Relaxation dynamics in an isolated long-range Ising chain

TL;DR

This paper investigates how long-range interactions in an isolated ion chain influence the relaxation and coherence dynamics of spins, revealing that traditional truncated models fail to capture these effects.

Contribution

It demonstrates the importance of genuine long-range interactions in quantum relaxation dynamics, challenging conventional truncated models and exploring the impact of interaction range.

Findings

Quantum coherence rapidly decreases and vanishes in steady state.

Truncated models cannot replicate the relaxation dynamics.

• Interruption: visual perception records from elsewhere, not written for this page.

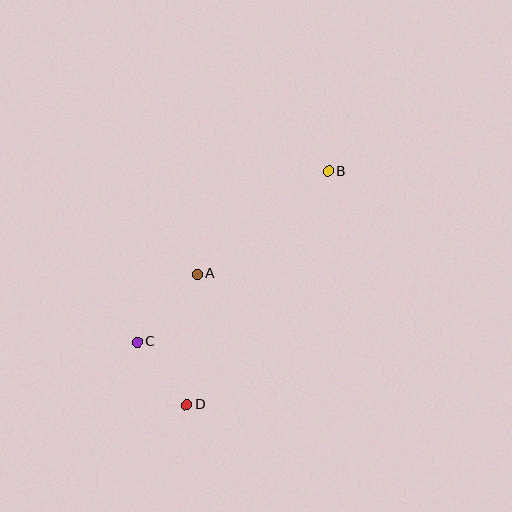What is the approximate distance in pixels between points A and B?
The distance between A and B is approximately 167 pixels.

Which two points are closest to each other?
Points C and D are closest to each other.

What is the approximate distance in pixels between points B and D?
The distance between B and D is approximately 273 pixels.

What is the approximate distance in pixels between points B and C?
The distance between B and C is approximately 256 pixels.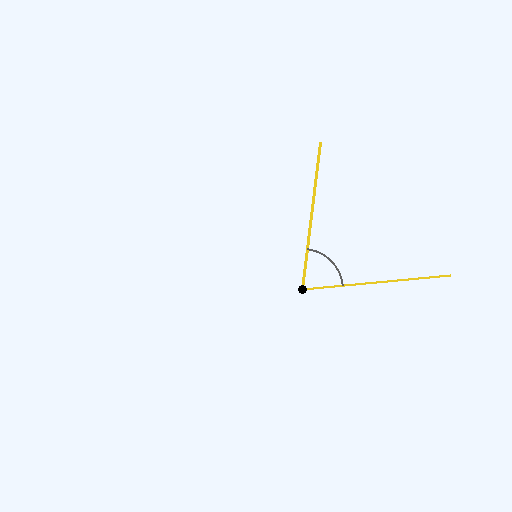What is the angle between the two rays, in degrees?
Approximately 77 degrees.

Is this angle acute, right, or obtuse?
It is acute.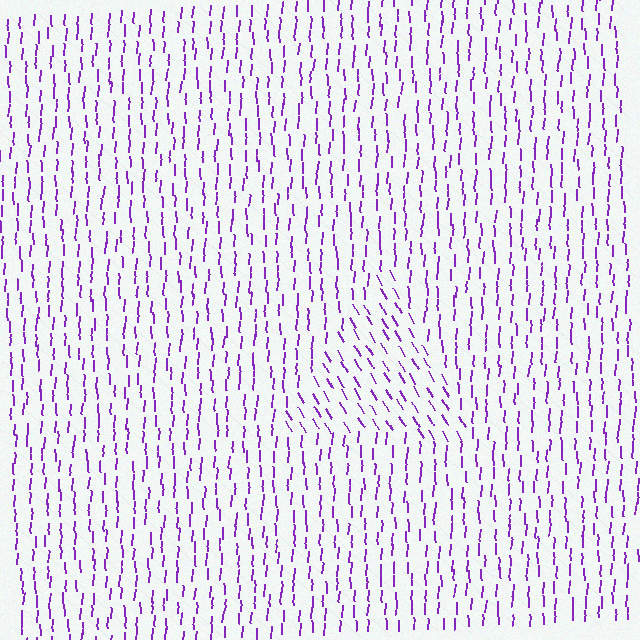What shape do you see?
I see a triangle.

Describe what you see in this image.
The image is filled with small purple line segments. A triangle region in the image has lines oriented differently from the surrounding lines, creating a visible texture boundary.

Longer interaction ranges lead to faster relaxation but longer times near infinite range.

Abstract

We consider a chain of trapped ions to interact with each other via long-range interactions. This system can be used to simulate the long-range Ising model. We study the dynamics of quantum coherence of a single spin in the chain, where the spins are initially prepared in their upper states. The relaxation dynamics exhibits due to the genuine long-range interaction. The degree of quantum coherence of a single spin rapidly decreases and vanishes in the steady state. However, our numerical result suggests that the conventional spin chain model, which truncates the interactions between the distant spins, cannot show the relaxation dynamics. This implies that the usual truncation in approximating the long-range interaction is not applicable to describing the non-equilibrium dynamics. The effect of the interaction range on the relaxation dynamics is studied. The higher relaxation rate will show if a system has a longer range of interaction. However, it takes a longer relaxation time in the vicinity of infinite interaction range. We also examine the dynamics of quantum coherence of a block of spins. Our result may shed light on the relationship between long-range interaction and the coherence dynamics of a quantum many-body system.